With explicit permission from Google, we collect Street View data from Google Maps across 10 diverse cities scattered across the globe: Paris, Athens, Anchorage, Hyderabad, Philadelphia, San Francisco, San Juan, Honolulu, London, and Sao Paolo. Across the 10 cities, we collected a total of 5.5M panoramas. Importantly, all sensitive information, such as license plates and faces, are blurred prior to collection.
We group all data based on their physical location and time of capture.
We create a training pair if we find a continuous path in a city where there exists 2 sets of captures located along the same path (within a distance threshold), but captured at different times (e.g, different dates, or even morning vs. afternoon of the same day).
This strategy forces CityRAG to disentangle the similarities (buildings, roads) and differences (weather, dynamics, lighting) between the pairs, such that it can reconstruct those similarities while maintaining a consistent transient appearance.
See video for details.
The video for geospatial conditioning (left column), trajectory defined by the target video (right column), and the first image of the target video are provided as conditions. The objective is to reconstruct the static structures (e.g., buildings, roads) from the geospatial condition, follow the trajectory, and respect the weather conditions and dynamic objects in the first image condition.
To the best of our understanding, there are no open-source baselines that perform our task of generating a 3D-consistent, navigable environment while simultaneously adhering to an external spatial cache. We run baselines from each of the categories: 1) I2V + pose control (Gen3C); 2) V2V + pose control (Gen3C, TrajCrafter); 3) V2V + style transfer (AnyV2V). CityRAG can be considered a superset of these categories, while also possessing a strong understanding of scene content (static vs. transient) and layouts.

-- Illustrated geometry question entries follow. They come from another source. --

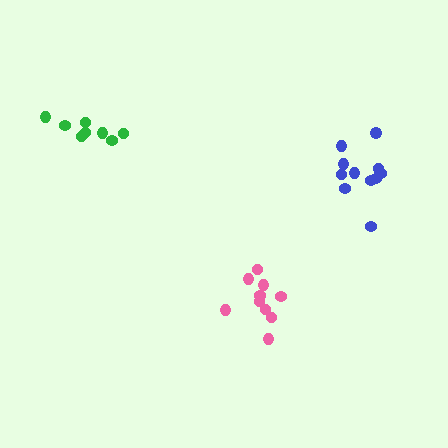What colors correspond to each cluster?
The clusters are colored: blue, pink, green.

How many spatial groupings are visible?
There are 3 spatial groupings.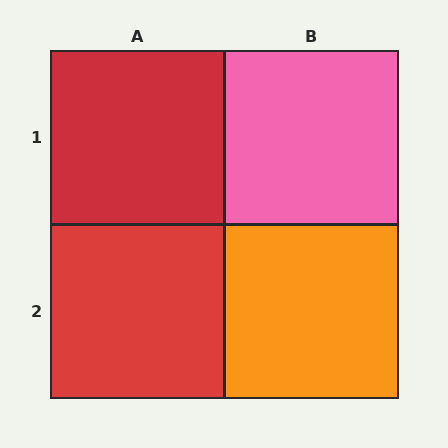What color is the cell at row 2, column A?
Red.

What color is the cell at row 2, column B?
Orange.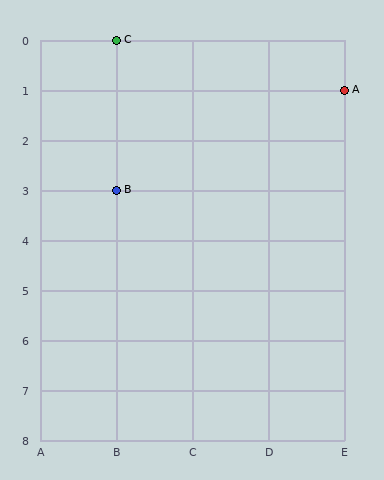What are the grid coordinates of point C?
Point C is at grid coordinates (B, 0).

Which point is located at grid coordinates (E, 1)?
Point A is at (E, 1).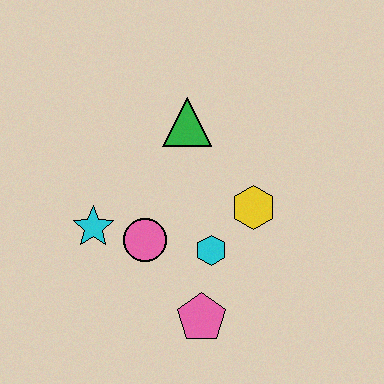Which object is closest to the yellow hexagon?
The cyan hexagon is closest to the yellow hexagon.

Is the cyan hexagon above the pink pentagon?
Yes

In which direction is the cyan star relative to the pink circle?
The cyan star is to the left of the pink circle.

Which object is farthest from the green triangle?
The pink pentagon is farthest from the green triangle.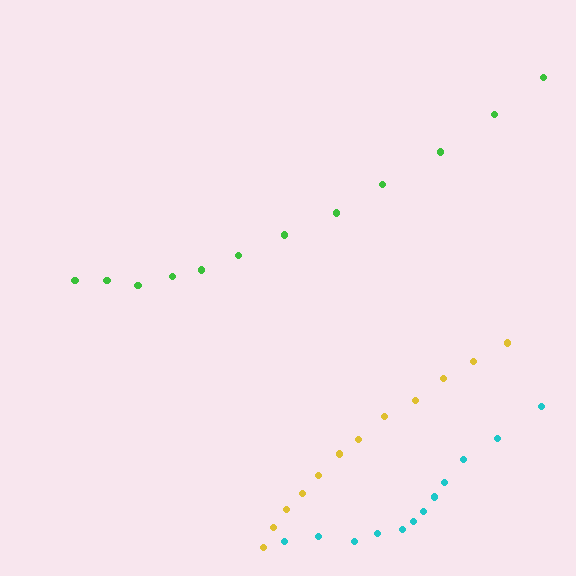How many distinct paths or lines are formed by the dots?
There are 3 distinct paths.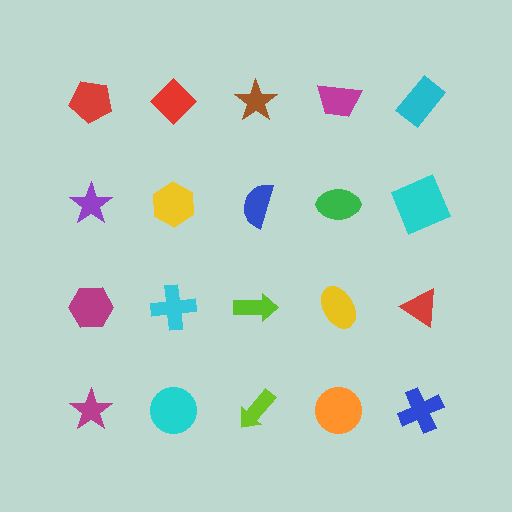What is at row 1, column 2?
A red diamond.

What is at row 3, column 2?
A cyan cross.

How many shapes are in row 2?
5 shapes.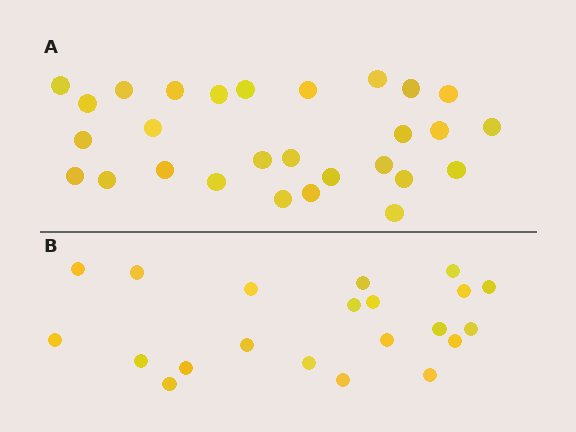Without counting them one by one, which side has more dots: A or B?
Region A (the top region) has more dots.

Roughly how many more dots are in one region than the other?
Region A has roughly 8 or so more dots than region B.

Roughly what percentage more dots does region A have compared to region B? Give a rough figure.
About 35% more.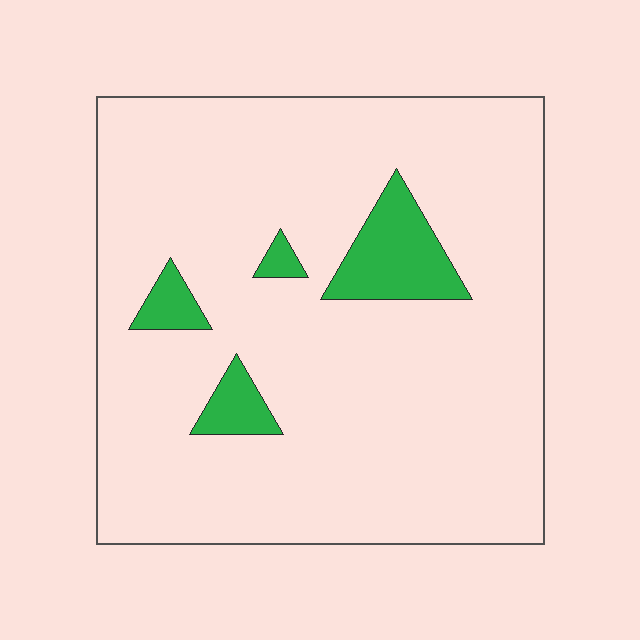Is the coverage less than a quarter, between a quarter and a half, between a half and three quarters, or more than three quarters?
Less than a quarter.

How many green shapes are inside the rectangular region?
4.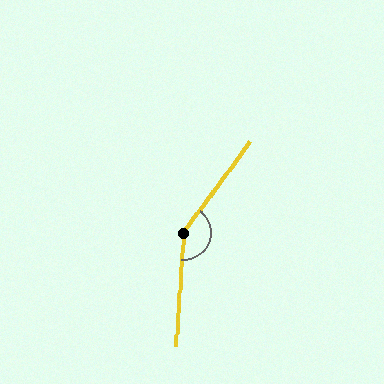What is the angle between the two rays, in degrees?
Approximately 148 degrees.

CityRAG allows users to navigate arbitrary trajectories that do not exist in the database by stitching multiple retrieved geospatial videos. In this video example below, CityRAG retrieves and combines two perpendicular paths from the same intersection to construct a new trajectory that resembles turning right. Despite the discontinuity in the geospatial condition frames, the generator produces a consistent video, indicating its robustness and its understanding of the static and transient elements in a scene.

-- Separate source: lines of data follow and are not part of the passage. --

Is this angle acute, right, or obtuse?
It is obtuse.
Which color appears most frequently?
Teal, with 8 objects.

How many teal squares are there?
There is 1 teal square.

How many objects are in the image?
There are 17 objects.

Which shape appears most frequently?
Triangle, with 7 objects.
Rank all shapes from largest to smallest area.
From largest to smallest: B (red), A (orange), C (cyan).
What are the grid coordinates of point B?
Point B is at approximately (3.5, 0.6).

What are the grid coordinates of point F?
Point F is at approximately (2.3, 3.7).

By stitching geospatial videos, users can specify arbitary paths. Then, CityRAG generates consistent sequences via autoregressive generation (AR). Note: CityRAG was not trained on AR. Consecutive generations simply take the last frame of the previous generation as the first image. Geospatial conditions ground each independent generation to ensure consistency (of the static structures).

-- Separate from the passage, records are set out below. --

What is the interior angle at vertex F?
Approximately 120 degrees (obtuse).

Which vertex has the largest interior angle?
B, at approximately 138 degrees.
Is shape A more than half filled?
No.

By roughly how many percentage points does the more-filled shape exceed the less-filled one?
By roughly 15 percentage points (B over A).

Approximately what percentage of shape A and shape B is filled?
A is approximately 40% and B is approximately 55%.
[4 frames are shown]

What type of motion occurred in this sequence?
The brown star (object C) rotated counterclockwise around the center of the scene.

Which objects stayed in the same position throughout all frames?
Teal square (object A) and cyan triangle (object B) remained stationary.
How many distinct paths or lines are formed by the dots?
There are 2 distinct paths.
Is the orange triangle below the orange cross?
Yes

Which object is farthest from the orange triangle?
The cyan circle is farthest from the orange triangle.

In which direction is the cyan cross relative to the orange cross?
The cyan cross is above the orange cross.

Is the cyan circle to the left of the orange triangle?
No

There can be noticeable artifacts between consecutive generations, as they are linked only by one image. Incorporating existing autoregressive methods could significantly improve stability and consistency.
We provide no heuristics to the model regarding static vs. transient objects — the disentanglement is completely data-driven. However, if a lot of our paired training data (same location, different time) is close in time (e.g., same day capture), then parked cars on the side of the street, trees...etc could be interpreted as static objects. Future work could include fine-grained control and annotations over individual elements in the scene to improve controllability and realism.
Although we collected data from 10 cities, across 4 continents, the majority of the data is located in Western countries. This could introduce representation bias. Though CityRAG is a research paper without direct use in products or applications, in the future, any follow up work should attempt to mitigate this bias via more diverse data collection or algorithmic corrections.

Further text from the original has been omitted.